Non c’è modo di farla camminare sui tizzoni ardenti, di comprometterla. Difende il suo equilibrio, mantiene la mente sgombra, e lo spirito lieve.
Camillo Langone lo ha scritto bene: è una californiana dark lady, la “regina del sadcore”. In una parola, però, Lana Del Rey non entra. C’è un verso di Battiato, recitato da Sgalambro, che la descrive meravigliosamente, per com’è adesso e com’era sette anni fa – e per l’effetto che fa adesso e faceva allora – ora come allora una donna che attraversata dall’America che naviga a vista ed è un paese che non spera più, perché sa che la speranza è pericolosa, e a questa novità terribile reagisce con violenza.

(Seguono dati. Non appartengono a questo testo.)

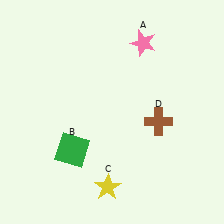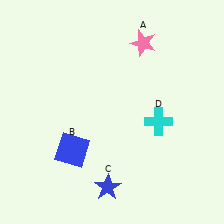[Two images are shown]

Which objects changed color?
B changed from green to blue. C changed from yellow to blue. D changed from brown to cyan.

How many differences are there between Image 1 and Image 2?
There are 3 differences between the two images.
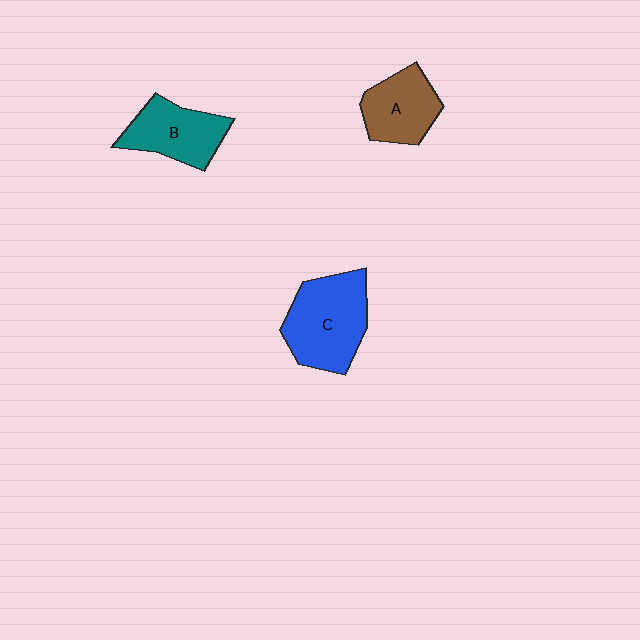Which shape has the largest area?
Shape C (blue).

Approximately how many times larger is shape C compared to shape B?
Approximately 1.3 times.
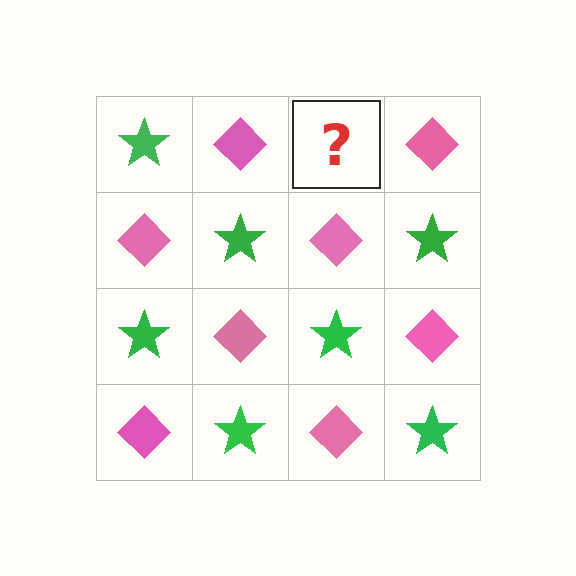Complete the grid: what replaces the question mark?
The question mark should be replaced with a green star.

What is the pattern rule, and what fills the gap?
The rule is that it alternates green star and pink diamond in a checkerboard pattern. The gap should be filled with a green star.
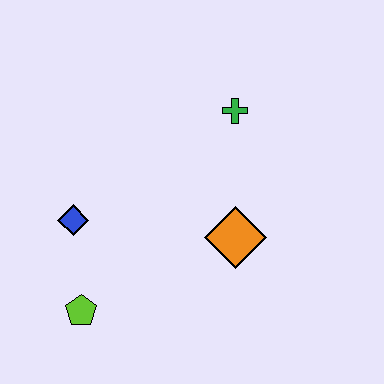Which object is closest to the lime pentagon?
The blue diamond is closest to the lime pentagon.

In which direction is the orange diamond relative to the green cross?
The orange diamond is below the green cross.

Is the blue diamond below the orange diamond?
No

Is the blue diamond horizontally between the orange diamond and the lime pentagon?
No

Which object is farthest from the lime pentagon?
The green cross is farthest from the lime pentagon.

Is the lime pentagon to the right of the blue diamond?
Yes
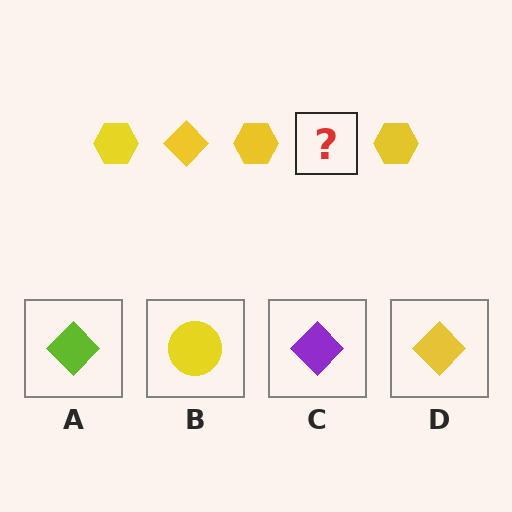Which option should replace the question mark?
Option D.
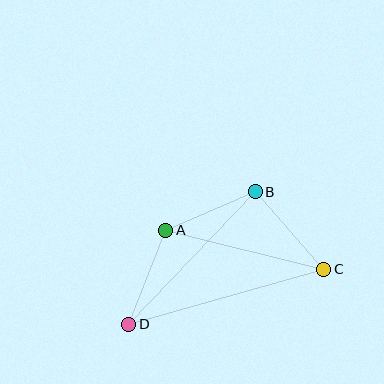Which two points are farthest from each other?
Points C and D are farthest from each other.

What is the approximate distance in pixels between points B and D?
The distance between B and D is approximately 184 pixels.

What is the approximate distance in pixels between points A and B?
The distance between A and B is approximately 98 pixels.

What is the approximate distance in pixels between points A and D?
The distance between A and D is approximately 101 pixels.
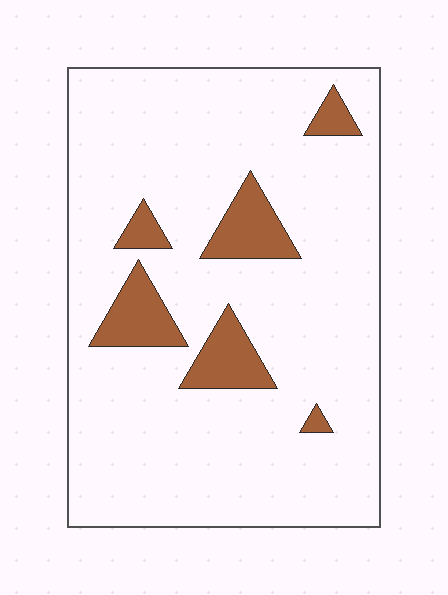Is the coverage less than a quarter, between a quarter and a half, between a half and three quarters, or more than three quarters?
Less than a quarter.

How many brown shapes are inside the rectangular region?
6.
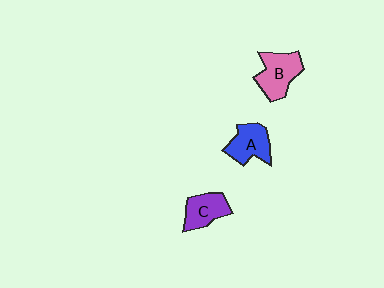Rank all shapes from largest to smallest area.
From largest to smallest: B (pink), A (blue), C (purple).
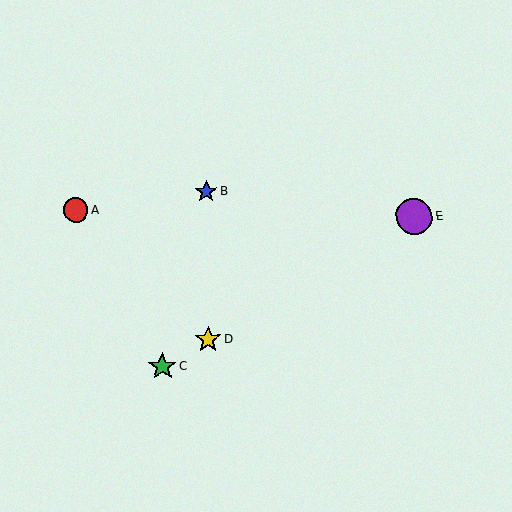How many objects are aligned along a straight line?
3 objects (C, D, E) are aligned along a straight line.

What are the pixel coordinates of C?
Object C is at (163, 367).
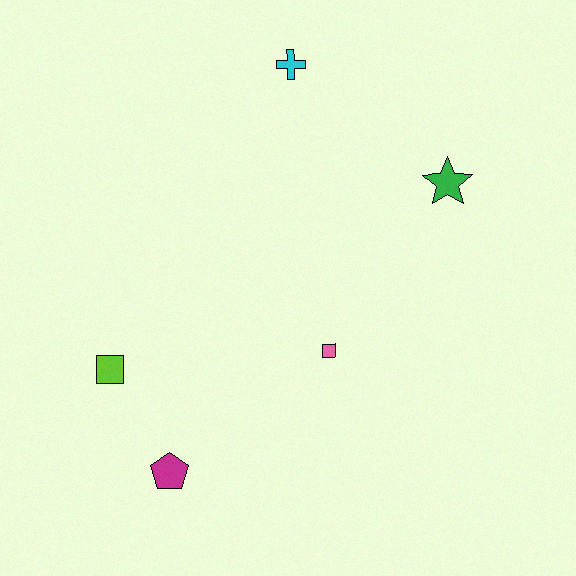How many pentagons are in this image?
There is 1 pentagon.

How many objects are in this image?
There are 5 objects.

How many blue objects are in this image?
There are no blue objects.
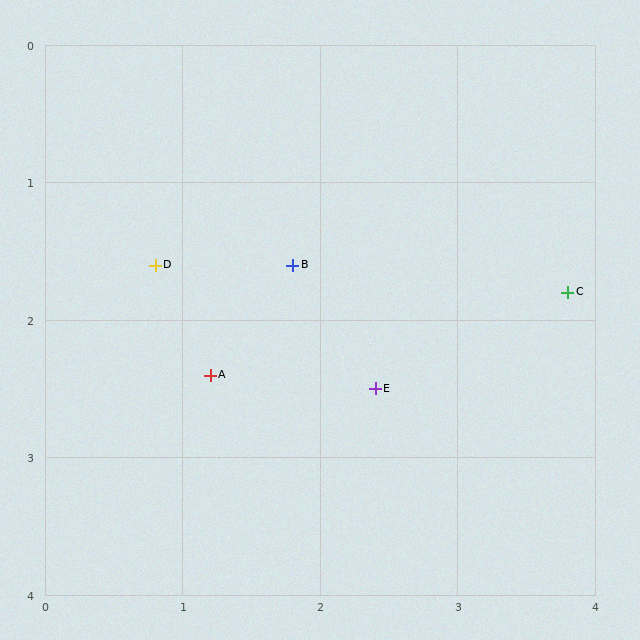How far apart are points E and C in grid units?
Points E and C are about 1.6 grid units apart.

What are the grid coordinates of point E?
Point E is at approximately (2.4, 2.5).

Quel verso di Battiato e Sgalambro fa così: “I soli languidi dei suoi cieli annebbiati hanno per il mio spirito l’incanto dei tuoi occhi quando brillano offuscati”.
Un paio di versi dopo, la canzone fa così: “Laggiù tutto è ordine e bellezza, calma e voluttà, il mondo s’addormenta in una calda luce di giacinto e d’oro”. Se c’è un’America che Lana Del Rey sogna in questo disco è proprio un paese che si addormenti in una luce di giacinto e d’oro. Se c’è un’America che Lana Del Rey subisce e che l’ha trapassata trasformandosi nel suono di questo disco è quella che si strazia pur di addormentarsi in quella luce, e nella calma, e nella voluttà, e ha smesso di essere disposta a soffrire e s’è intossicata d’oppiacei e intransigenza.